Porque si hay algo más importante que tener referencias, es revisarlas. Tener en cuenta que aquellas miguitas que guardamos para marcar el camino no son las únicas o pueden perder valor es otra referencia en sí misma. No es fácil hacerlo. Pero necesario. Siempre.
A mí también me ha tocado revisión de referencias. Estoy en ello. Y tengo la fría sensación de que se me agotan, de que lo que me valía hace unos años ahora no me vale. Ese vértigo, dulce a veces, de la reinvención constante no deja de aparecer. Y más ahora. Cuando mi brújula marca otro Norte, cuando mis palabras pierden peso y cuando mi futuro está revuelto y suspendido como la arena que baila en el fondo del mar.

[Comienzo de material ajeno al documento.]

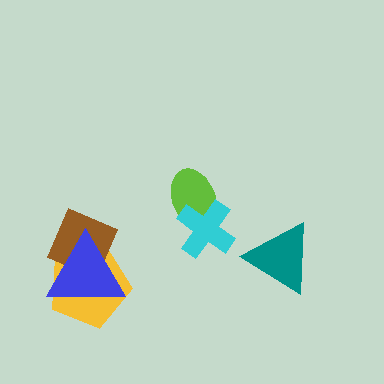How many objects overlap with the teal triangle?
0 objects overlap with the teal triangle.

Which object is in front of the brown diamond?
The blue triangle is in front of the brown diamond.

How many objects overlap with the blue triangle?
2 objects overlap with the blue triangle.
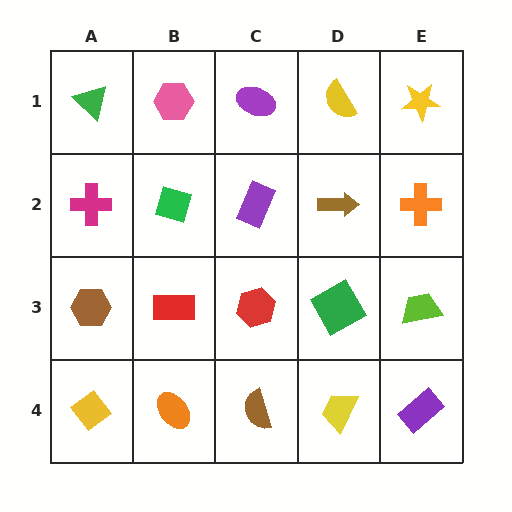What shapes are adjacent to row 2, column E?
A yellow star (row 1, column E), a lime trapezoid (row 3, column E), a brown arrow (row 2, column D).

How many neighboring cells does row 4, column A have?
2.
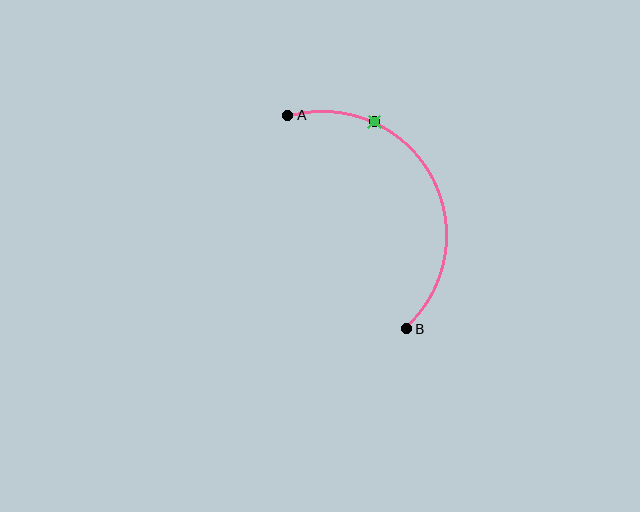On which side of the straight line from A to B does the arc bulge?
The arc bulges to the right of the straight line connecting A and B.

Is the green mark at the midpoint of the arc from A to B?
No. The green mark lies on the arc but is closer to endpoint A. The arc midpoint would be at the point on the curve equidistant along the arc from both A and B.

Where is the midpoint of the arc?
The arc midpoint is the point on the curve farthest from the straight line joining A and B. It sits to the right of that line.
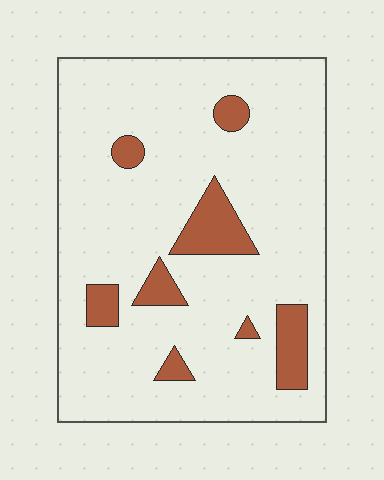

Sin duda, Antonio Muñoz Molina es una buena miga que incluir en mi zurrón. Es una baliza que como aquellas que flotan en el agua, nunca está en el mismo sitio, no se resiste al movimiento de la marea, lo observa y trata de comprender su ritmo. Una y otra vez. Porque sabe que nada permanece. Nada está quieto. Ni siquiera las balizas. 
*Artículo publicado en el periódico Bilbao en su edición de julio 2013.